If you reply as an individual, you can’t use your institution or organization letterhead. You can supply your name, title, and employer. It might be good to reiterate that you are not responding in your official capacity.
How Do I Reply?
Directions on how to reply appear in the “Addresses” section of the Supplemental NPRM (NOTE: link updated 08/22/16). You may: “Submit your comments through the Federal eRulemaking Portal or via postal mail, commercial delivery, or hand delivery. We will not accept comments submitted by fax or by email or those submitted after the comment period. To ensure that we do not receive duplicate copies, please submit your comments only once. In addition, please include the Docket ID at the top of your comments. If you are submitting comments electronically, we strongly encourage you to submit any comments or attachments in Microsoft Word format.”

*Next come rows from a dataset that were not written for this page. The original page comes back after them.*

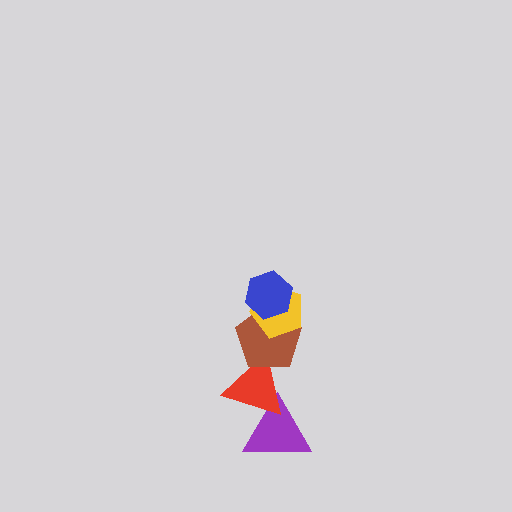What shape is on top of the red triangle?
The brown pentagon is on top of the red triangle.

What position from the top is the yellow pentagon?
The yellow pentagon is 2nd from the top.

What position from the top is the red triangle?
The red triangle is 4th from the top.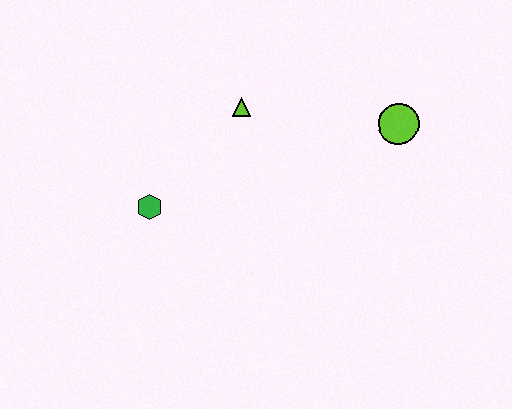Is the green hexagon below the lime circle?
Yes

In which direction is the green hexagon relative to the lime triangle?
The green hexagon is below the lime triangle.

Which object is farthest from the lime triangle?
The lime circle is farthest from the lime triangle.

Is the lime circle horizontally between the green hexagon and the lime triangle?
No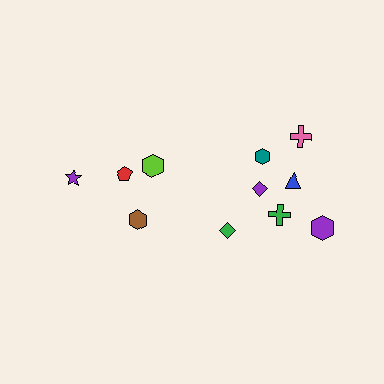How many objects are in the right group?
There are 7 objects.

If you plan to use the Portal, give yourself some time to figure it out or get help from the person who usually submits comments for your institution. Read the specific instructions on pages 2 and 3 of the proposed regulation.
Personalize it as form letters get less attention. Briefly tell your story. Who are you? What impact would these regulations have on students? What impact would these regulations have on your program? Focus on what would have the greatest impact on you and your students. Say why the proposed would regulations would help or hurt you, your institution, and (especially) your students. Discard the rest.
Be respectful. We can be better than the presidential nominees.
Make positive or helpful suggestions. Personally, I hate the responses which object to everything without supplying, at least some, helpful alternatives. This helps to address the sense that we are merely objecting to any type of oversight or anything that inconveniences us. I’m for regulations that serve a purpose and for which the cure is not worse than the disease.
Ask questions about clarifications that are needed.
WCET in partnership with the WCET State Authorization Network will be submitting comments. We are also talking to other organizations about partner in commenting or to endorse our comments. If you know of any such organizations, have them contact me.
Sorry this got so long, but there is much to say and much context to understand.
Good luck in submitting your comments! Thank you for your help!